The idea of a European Union Budget Commissar to ensure Greek compliance with its reform commitments was floated at a recent European Council meeting—and just as quickly killed as politically impossible to implement. Now Chancellor Angela Merkel of Germany and President Nicolas Sarkozy of France have come up with another suggestion to enforce discipline on Greece. A special escrow account is to be created, into which portions of Greece’s bailout funding would be diverted to ensure that the cash is available to make interest payments to Greece’s bondholders. Make no mistake, however. If this account is implemented, it will be a game changer for the debt restructuring deal for Greece, and for the new International Monetary Fund (IMF) reform program and Greece’s relationship with the euro area as well.

Such an escrow account would give Greek bondholders seniority over the spending demands of Greek residents and taxpayers, when it comes to the use of the bailout money provided Greece by the so-called troika of the IMF, the European Central Bank (ECB), and its partners in the euro area. Elevating creditors in this fashion would be politically controversial, especially in Greece, which would be confronting a deep multiyear recession compounded by a significant reduction in fiscal sovereignty for Athens. Unsurprisingly, the likely next Greek Prime Minister Antonis Samaras has a problem with it! The euro area, on the other hand, is likely to note that it is merely exercising its interest in protecting its taxpayers’ money, which has been sent to assist Greece.

In addition, Chancellor Merkel’s intent, obvious though not articulated, is to sequester funds for interest payments only on the new bonds that private bondholders get in return for taking a 75 percent net present value (NPV) write-down on their existing holdings. That deal leaves nothing for the creditors refusing to participate in the debt restructuring, known as the private sector involvement, or PSI. Thus an escrow account offers a powerful incentive to secure a higher participation among creditors in the PSI bond swap. Bondholders would in essence receive a de facto (albeit smaller) claim in the euro area in return for their Greek debt, as the new escrow-guaranteed bonds would be the functional equivalent of a eurobond. An escrow account for Greece’s new long-term swapped bonds (which will have a maturity of 30 or more years) also means that finding the funds to pay back the principal will literally be the problem of future generations of euro area leaders.

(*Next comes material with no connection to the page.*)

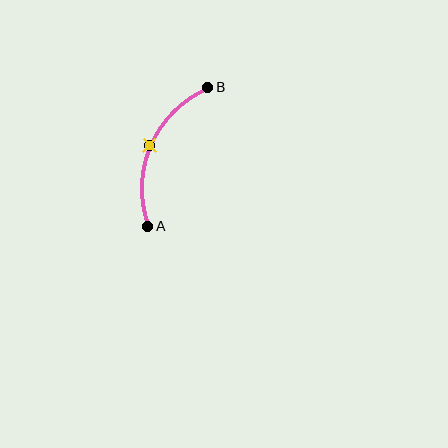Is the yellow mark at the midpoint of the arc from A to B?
Yes. The yellow mark lies on the arc at equal arc-length from both A and B — it is the arc midpoint.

To guarantee this outcome—required if euro area leaders want to be faithful to their promise of ending the experiment of PSI, the euro area must ensure that the escrow account is big enough to guarantee that no further sovereign defaults would happen against the holders of the new bonds.

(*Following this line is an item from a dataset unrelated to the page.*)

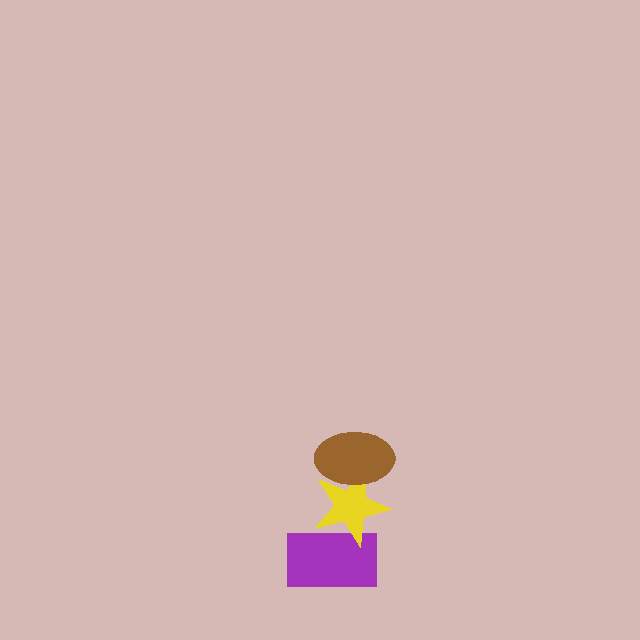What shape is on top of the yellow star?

Beyond these considerations, an escrow account would have very important implications for future brinkmanship between Greece and the troika over Greece’s compliance on reform. Until now, successive Greek governments have argued that the troika has no choice but to pay the next loan tranche, knowing that the associated contagion from a sudden unstructured Greek default would be devastating for the entire euro area. Accordingly, Athens has been able to get away with its deficient program implementation. Note that for Greece, missing a deficit target because of adverse economic conditions is more acceptable than a failure to deliver structural reform because of politics.)

With an escrow account this brinkmanship calculus changes completely. Faced with Greek intransigence on reform, the euro area will be able to use the escrow account to keep international bondholders happy and eliminate the threat of contagion from a second Greek default, while selectively shutting off funds for the running of a Greek government. Athens would thereby lose its principal contagion leverage against the euro area and also lose its ability compel the troika to continue to disburse cash.

An escrow account for bondholders, combined with a likely enhanced euro area/IMF financial firewall against contagion, to become operational by July, would disarm the Greek government in future games of chicken with the euro area. By lifting the threat of potential turmoil throughout the region caused by a Greek domestic default and subsequent meltdown, an escrow would really put the screws on Athens.